Saying things like 'hi', 'please' and 'cheers' haven’t gone obsolete yet, and some small talk with the bartender could be as vital as the booze you need to ease yourself back into the living world of human interaction.

 

You might miss us when we get replaced by vending machines - have a chat while you can, it’s free. Oh, and if you’re on the blower while you’re ordering, sorry but you’re getting hated.

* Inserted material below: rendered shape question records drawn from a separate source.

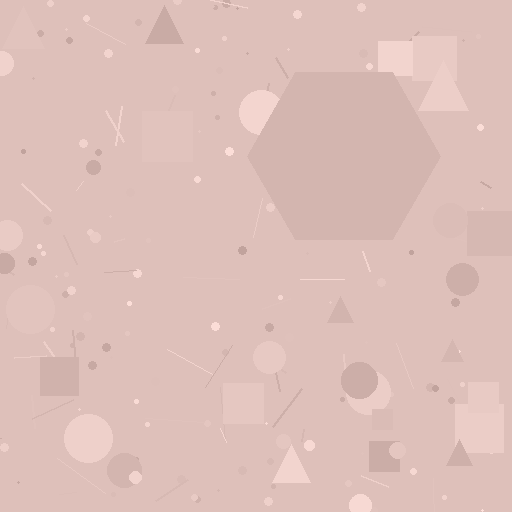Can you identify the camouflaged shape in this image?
The camouflaged shape is a hexagon.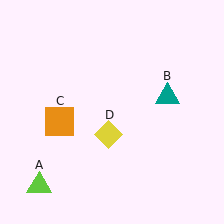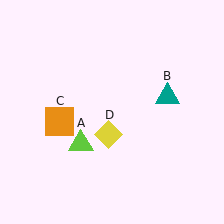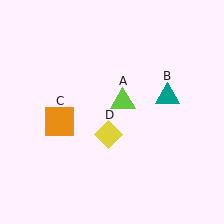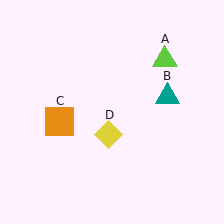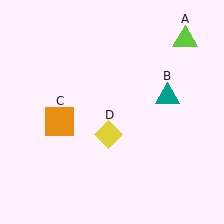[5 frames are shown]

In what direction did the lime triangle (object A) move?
The lime triangle (object A) moved up and to the right.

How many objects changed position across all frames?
1 object changed position: lime triangle (object A).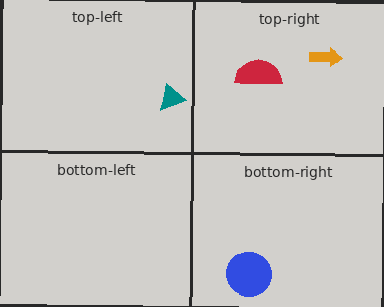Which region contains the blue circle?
The bottom-right region.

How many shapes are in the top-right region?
2.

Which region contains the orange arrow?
The top-right region.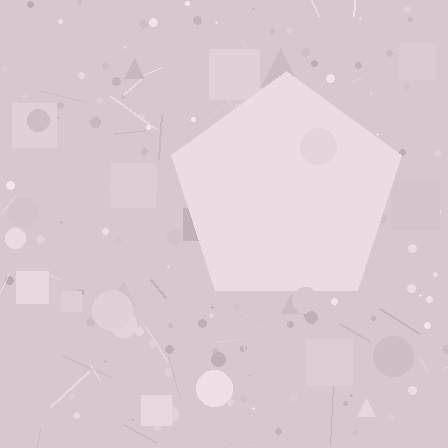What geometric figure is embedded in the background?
A pentagon is embedded in the background.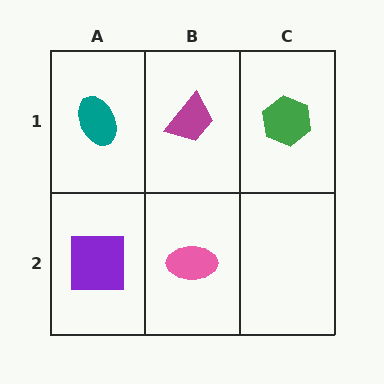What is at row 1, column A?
A teal ellipse.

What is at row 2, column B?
A pink ellipse.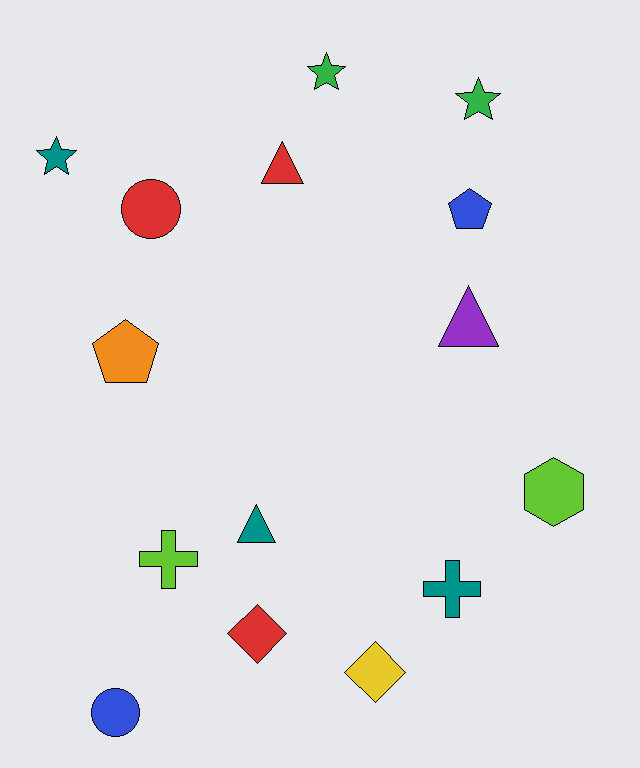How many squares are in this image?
There are no squares.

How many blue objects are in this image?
There are 2 blue objects.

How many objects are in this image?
There are 15 objects.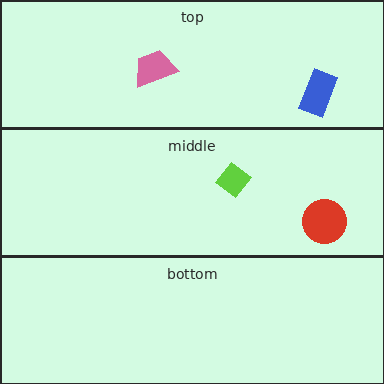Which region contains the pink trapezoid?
The top region.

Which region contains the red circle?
The middle region.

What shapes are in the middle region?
The lime diamond, the red circle.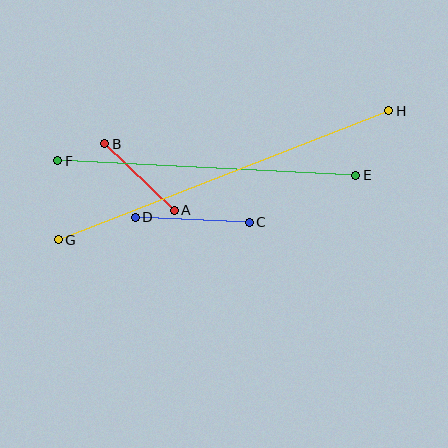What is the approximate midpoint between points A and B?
The midpoint is at approximately (140, 177) pixels.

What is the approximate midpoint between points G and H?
The midpoint is at approximately (224, 175) pixels.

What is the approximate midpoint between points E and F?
The midpoint is at approximately (207, 168) pixels.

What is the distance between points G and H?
The distance is approximately 355 pixels.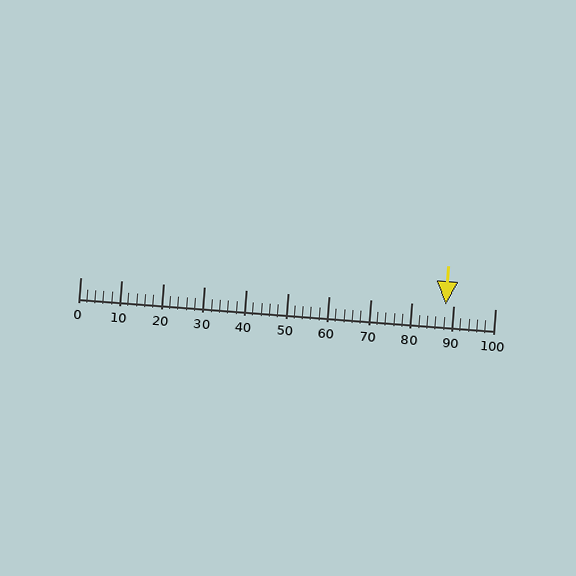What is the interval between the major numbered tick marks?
The major tick marks are spaced 10 units apart.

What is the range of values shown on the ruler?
The ruler shows values from 0 to 100.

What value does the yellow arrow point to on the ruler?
The yellow arrow points to approximately 88.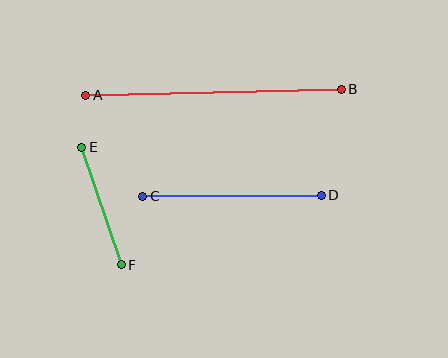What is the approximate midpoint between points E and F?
The midpoint is at approximately (102, 206) pixels.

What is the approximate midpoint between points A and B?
The midpoint is at approximately (213, 92) pixels.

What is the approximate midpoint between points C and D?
The midpoint is at approximately (232, 196) pixels.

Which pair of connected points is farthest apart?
Points A and B are farthest apart.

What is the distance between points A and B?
The distance is approximately 255 pixels.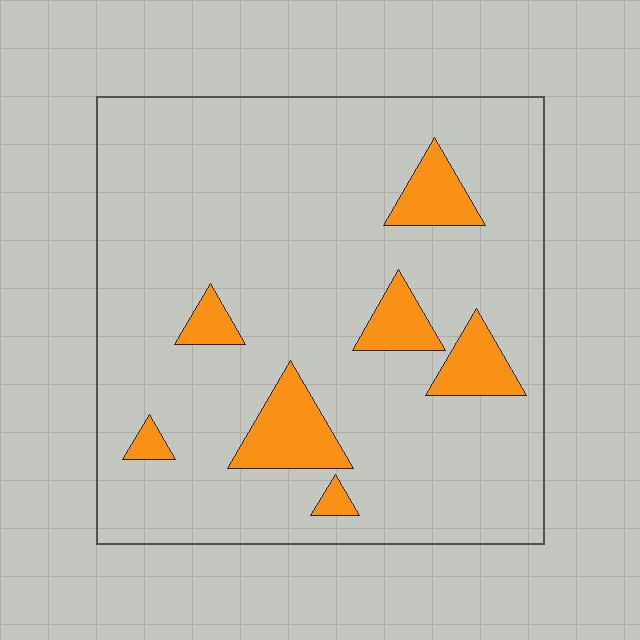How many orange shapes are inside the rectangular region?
7.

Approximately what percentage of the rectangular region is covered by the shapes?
Approximately 10%.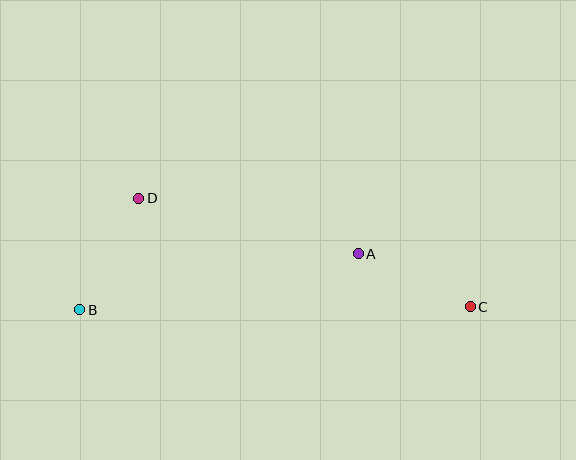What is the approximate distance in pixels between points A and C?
The distance between A and C is approximately 124 pixels.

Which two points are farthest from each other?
Points B and C are farthest from each other.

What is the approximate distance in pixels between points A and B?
The distance between A and B is approximately 284 pixels.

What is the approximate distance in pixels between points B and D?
The distance between B and D is approximately 126 pixels.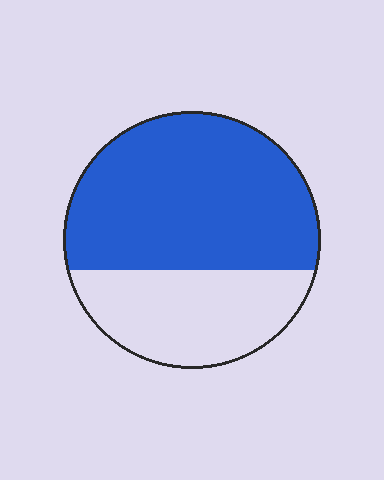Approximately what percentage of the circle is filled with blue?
Approximately 65%.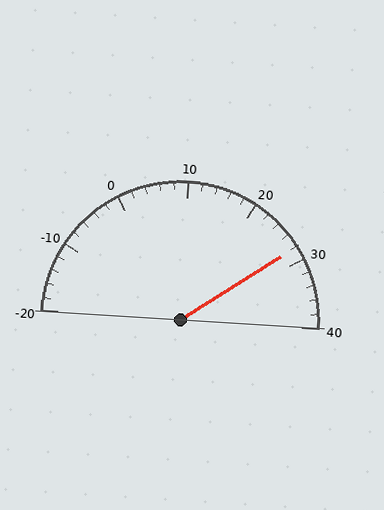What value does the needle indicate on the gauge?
The needle indicates approximately 28.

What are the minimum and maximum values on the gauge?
The gauge ranges from -20 to 40.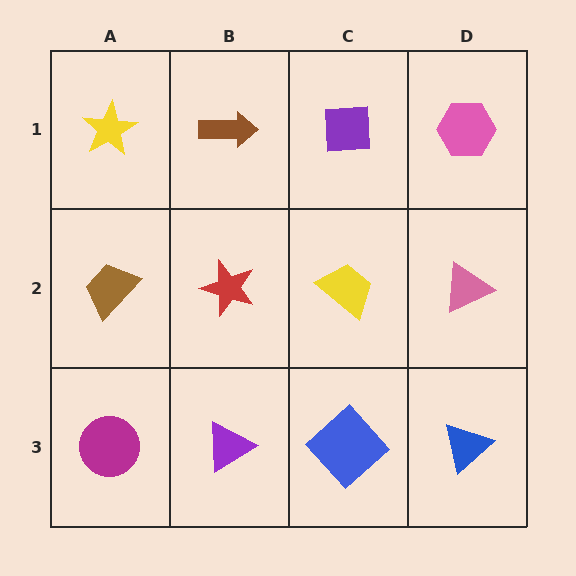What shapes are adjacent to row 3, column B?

No exceptions - them’s the rules.

 

This Isn't Your Living Room

 

Once you’ve tried a place out a couple of times, it is very much possible to make yourself too at home in your favourite drinking establishment. 

 

Sure, we're all about 'mi casa es tu casa'. Remember though, just because you use our bar to hide from your family several times a week, doesn't actually make you a member of management. 

 

Moaning about music, kids, menu board placement, air conditioning being hot or too cold or sports being too loud is not going to change anything - they’re there because other people want them to be. Democracy sucks. Kindly keep in mind the furniture is for sitting or eating, it’s not your personal sofa or bed.

 

The Queue doesn’t pertain to me

 

British people are renowned the world over for our love of queuing - until it comes to the bar, where impatience for booze trumps all. Queuing is a subtle art, and can be done with charm, grace and politeness. 

 

On the flip side, the queue offers myriad opportunities to get yourself loved on by your bartender. This is because when there’s a queue, there’s more to do. All you have to do is wait for 5 minutes. During hellish shifts behind the bar most staff would punch a penguin in the face for the golden opportunity to stand completely still and think of absolutely nothing for 5 minutes. Count your lucky stars guys. 

 

Only inside your head is there any reason for me to raise my game, go faster, grow an extra pair of arms or whatever it is you want me to do to get you your drinks right now, so just chill. They’re coming. 

 

Another really good way to to lose the love of your bartender is with attention seeking tactics such as finger-clicking, bruv-shouting and tenner-waving. Such extreme cases of bellendery can, in some instances, lead to your being publicly Carraghered, and nobody wants to see that. 

 

Believing That The Female Bar Staff Is Your New Girl Friend

 

Yes she is attractive, she smiles and laughs at your jokes. This does not mean she has fallen in love with you, wants to go out with you tonight as soon as her 12 hour shift is over and be your mistress. Treat her with the same respect that you would want people to treat your daughter. 

 

Don't Be Suspicious

 

Certain gentlemen, alumnus of the School of Douche, love nothing more than acting like their bartender is plotting to pull a fast one on them. 

 

You’ve seen them, exaggeratedly checking the watermark on their change, demanding itemised receipts and - extra douche points for this one - asking if you’ve watered their beer down. 

 

Watering Down The Beer Question 1: Why? I’ve chiefed myself a sneaky pint and so to cover my tracks I’ve made the WHOLE BARREL TASTE LIKE WATER? 

 

Question 2: How? I don’t know if you’ve seen a 22 gallon keg but they’re pretty airtight, and look like they could blow up at any point. Nobody's stabbing holes in one of those bad boys just for the sake of a free slurp of Fosters in the cellar.

 

 

It's Nothing Personal

 

If you don’t enjoy being tired, poor, hungover and busy, then maybe bartending isn’t for you.

Shifts often last from morning to gone-midnight, so we’re always looking for ways to banish the boredom. One favourite is a challenge to go without talking for the longest time possible, or saying ‘F**k you’ instead of thank you and ‘jizz’ instead of cheers. Neither big nor clever, but it illustrates where a long stint behind the pumps can send you mentally.  As I said, it's often nothing personal, just a case of too many people wanting too many things in a too long day. Nobody hates you.

Ultimately, you are drunk with your friends, and I am not. I'm jealous, that’s all.

 

Lastly

 

When you see a bartender that you want to show some love to, keep in mind a nice tip really helps with the love.